If your website or catalog isn’t selling enough products, take a look at the description.

There’s nothing wrong with listing every single feature or “what’s included” because sure, that stuff matters.

Sort of.

The infomercial approach (highlighting every feature)might also be why your product descriptions are actually costing you, potential customers.

Address your audience and understand why they buy your product.

Do you know which problems your products solve? Can you give a tangible example or story that will make your visitors stop browsing and start buying?

Are you giving traffic a reason to choose you or a reason to shop around for the same product at a better price? Because if you are, they’ll find a better deal somewhere else… even if the cost is equal.

Push the right button(s).

Everybody has a “hot button”, something that ignites passion, anger, compassion, or some other powerful emotion. Your core audience, collectively, shares a hot button—at least one.

Case in point- weight loss products don’t sell because of the ingredients. That first spark of interest happens when a potential customer feels the frustration (that other efforts have failed) and the inspiration (that your product gets results).

Embedded throughout your entire website, there must be a consistently voiced message that ignites emotion. It’s okay if you lose some customers because they don’t agree with your message… it just means you’ll win over the customers who do share in the passion.

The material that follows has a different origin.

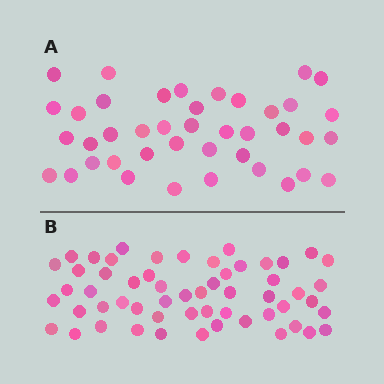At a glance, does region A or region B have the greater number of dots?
Region B (the bottom region) has more dots.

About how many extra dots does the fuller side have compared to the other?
Region B has approximately 15 more dots than region A.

For an example of how to brand your products, look to diamond commercials that highlight the feeling of love and the promise she’ll say yes. Or look to alcohol commercials that talk about fun times (*drink responsibility) rather than rattling off ingredients or bottle features. Because you aren’t selling a product, you’re selling something that your audience wants.

Use this easy cheat to transform Features into Benefits.

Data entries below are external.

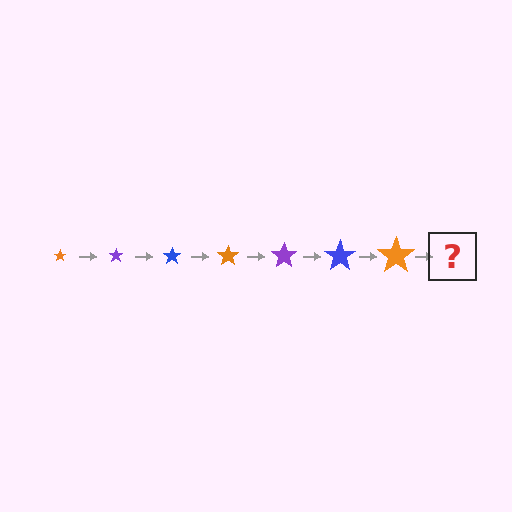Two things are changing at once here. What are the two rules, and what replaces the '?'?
The two rules are that the star grows larger each step and the color cycles through orange, purple, and blue. The '?' should be a purple star, larger than the previous one.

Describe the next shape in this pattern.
It should be a purple star, larger than the previous one.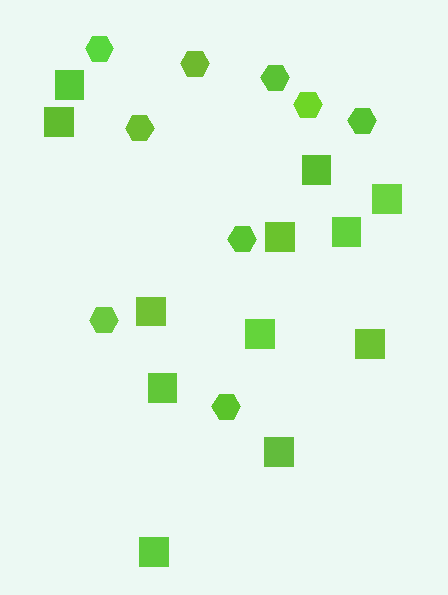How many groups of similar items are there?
There are 2 groups: one group of hexagons (9) and one group of squares (12).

So your tablet has a lightweight design, and it only weighs 10 ounces? To you, this is a selling point. To a potential customer, this data is a pretty boring feature because it doesn’t immediately apply to me personally.

Once you’ve listed out every selling point feature that is unique to or awesome about your product, you can transform it into a benefit with ease by adding a “so…” and then completing the statement with something more personal.

As it relates to the previous example, you have a “tablet that is designed to weigh so little that you can easily use it with only one hand, and you can carry it anywhere.”

Use that trick in product descriptions and suddenly, your customers will start to care a little bit more about that feature!